This exporter reads cgroup data and exposes per-unit metrics including:
- CPU seconds consumed per service
- Memory usage per service
- Task/process counts per service
- Restart counts
- IO usage

### Recommendation

Enable on all hosts via the shared `system/` config (same pattern as node-exporter).

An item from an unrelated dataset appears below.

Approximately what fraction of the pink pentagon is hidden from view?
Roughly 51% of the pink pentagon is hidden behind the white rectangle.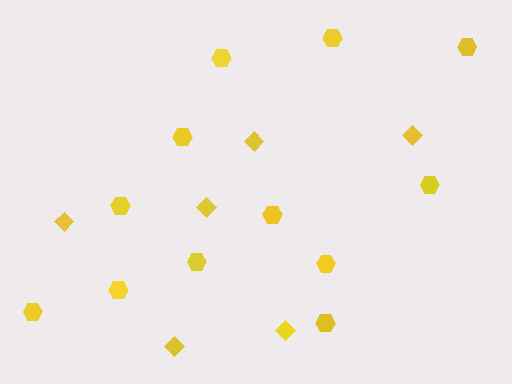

Add a corresponding scrape job on monitoring01. This would give visibility into resource consumption per service across the fleet, useful for capacity planning and diagnosing noisy-neighbor issues on shared hosts.

## Suggested Priority

1. **PostgreSQL** - Critical infrastructure, easy to add with existing nixpkgs module
2. **Authelia + LLDAP** - Auth outage affects all proxied services
3. **Unbound exporter** - Ready-to-go NixOS module, just needs enabling
4. **Jellyfin alerts** - Metrics already collected, just needs alert rules
5. **NATS metrics** - Built-in endpoint, just needs a scrape target
6. **Vault/OpenBao** - Native telemetry support
7. **Actions Runner** - Lower priority, basic systemd alert sufficient

## Node-Exporter Targets Currently Down

Noted during audit -- these node-exporter targets are failing:

- `nixos-test1.home.2rjus.net:9100` - no route to host
- `media1.home.2rjus.net:9100` - no route to host
- `ns3.home.2rjus.net:9100` - no route to host
- `ns4.home.2rjus.net:9100` - no route to host

These may be decommissioned or powered-off hosts that should be removed from the scrape config.